Une succession de plans d’austérité a déjà fortement dégradé la qualité des services publics et les conditions de travail des agents publics. Sous prétexte de pérenniser notre modèle social, les droits du plus grand nombre sont ainsi bafoués, sans que les dépenses faramineuses accordées à une minorité d’ultra-riches ne soient jamais remises en cause.
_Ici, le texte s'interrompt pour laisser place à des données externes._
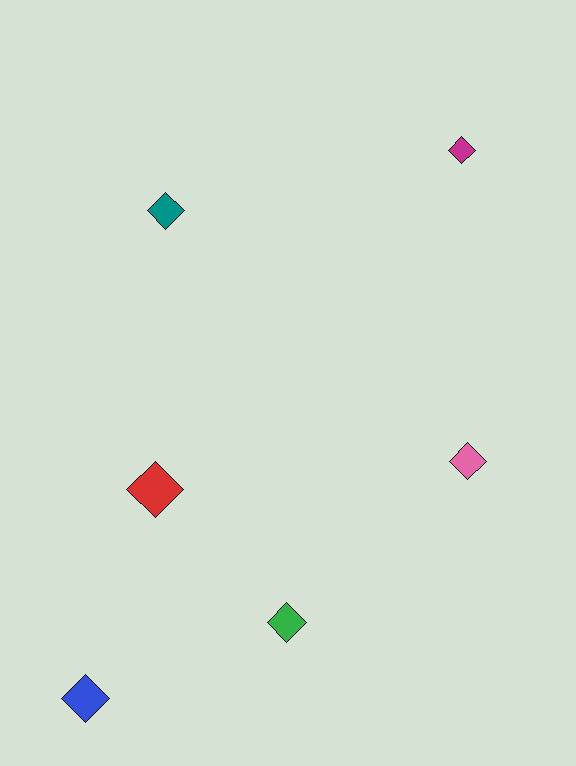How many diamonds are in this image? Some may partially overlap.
There are 6 diamonds.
S’agissant des agents publics, outre la poursuite du gel de la valeur du point d’indice et du non versement de la garantie individuelle du pouvoir d’achat (GIPA), ainsi que le refus réitéré du rétablissement à 100 % du maintien de la rémunération des agentes et agents en congé maladie ordinaire – même pour les femmes enceintes (!) –, l’indispensable refonte des grilles indiciaires et la revalorisation des filières à prédominance féminine sont sans cesse reportées.

Malgré de fortes incertitudes concernant la procédure d’adoption du budget, la menace continue de planer. Cela promet d’affecter grandement les droits du personnel de l’Assemblée nationale, puisque les grandes réformes régressives sont toujours transposées rapidement dans notre régime, alors que les mesures représentant des avancées, même les plus petites, tardent souvent à l’être, quand elles le sont, et doivent à chaque fois, en tout état de cause, être négociées pied à pied avec le Collège des Questeurs.

Dans ce contexte, le SPAN-CGT s’associe au préavis de grève déposé par la CGT État (UFSE) pour la période du 10 septembre au 31 octobre 2025 que vous trouverez ci-joint.